Donald Trump believes he is a financial genius, which is a problem

The scariest thing about Donald Trump isn’t what he doesn’t know. It’s what he doesn’t know he doesn’t know.

“I’m the king of debt,” he said Monday. “I understand debt probably better than anybody.”

He said this as part of his recent musings about the American public debt. In those musings, he talked up the benefits of restructuring in which creditors are paid less than 100 cents on the dollar, then said it’s “crazy” to think he would try to get Treasury bondholders to take payment haircuts, and then floated the idea of inflating away the debt, saying “you never have to default because you print the money.”

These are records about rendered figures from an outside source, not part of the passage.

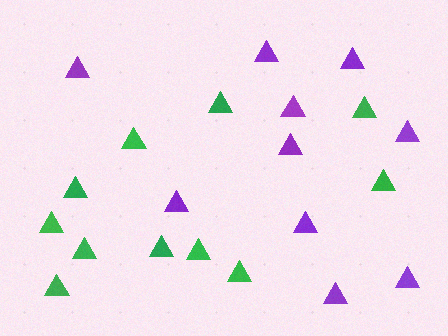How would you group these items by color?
There are 2 groups: one group of green triangles (11) and one group of purple triangles (10).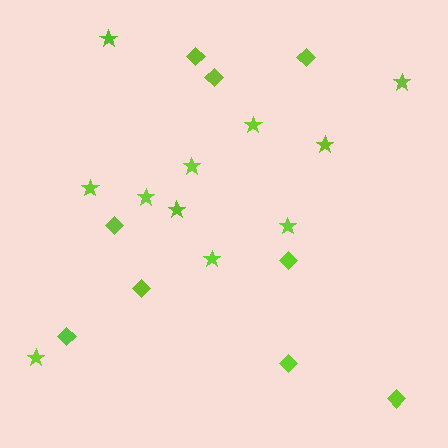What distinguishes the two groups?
There are 2 groups: one group of diamonds (9) and one group of stars (11).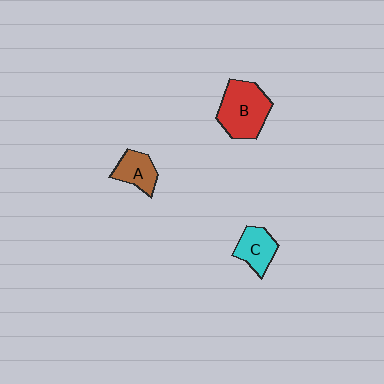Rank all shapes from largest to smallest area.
From largest to smallest: B (red), C (cyan), A (brown).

One defence sometimes made for Trump’s candidacy is that, while he may not know very much about the intricacies of public policy, he will surround himself with experts who do. Of course, one problem with this theory is that Trump has a track record of choosing questionable experts, such as his doctor and his lawyer.

But another problem is that Trump is unlikely to see himself as needing expert guidance on financial matters.

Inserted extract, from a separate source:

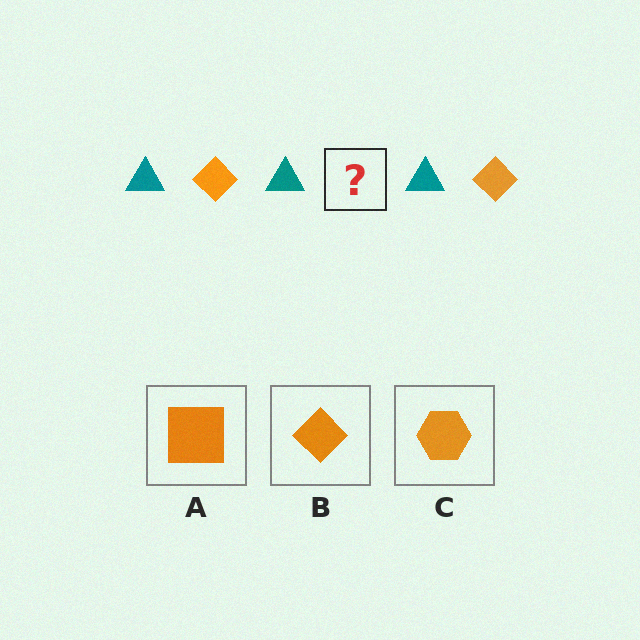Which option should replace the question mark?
Option B.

Why would the king of debt, who understands debt probably better than anybody, need to defer to experts in the management of the federal government’s finances? Donald Trump has successfully restructured many failing companies, sometimes using the bankruptcy code in the process.

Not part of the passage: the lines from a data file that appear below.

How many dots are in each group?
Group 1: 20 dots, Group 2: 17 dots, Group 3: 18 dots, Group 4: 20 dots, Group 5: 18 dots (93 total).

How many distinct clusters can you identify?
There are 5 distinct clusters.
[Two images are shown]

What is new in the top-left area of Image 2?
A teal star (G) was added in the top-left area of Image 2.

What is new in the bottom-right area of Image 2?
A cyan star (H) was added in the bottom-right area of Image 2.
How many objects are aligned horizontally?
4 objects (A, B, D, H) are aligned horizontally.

He can bring the same magic to the American government that he brought to Trump Entertainment Resorts. He’s got this.

A total financial ignoramus might actually listen to smart people who say it’s a bad idea for the president to even talk about inflating away the debt. But Trump is the sort of egomaniac who would take a tiny piece of knowledge — borrowers that print their own money can print their own money — and use it to blow up the world economy.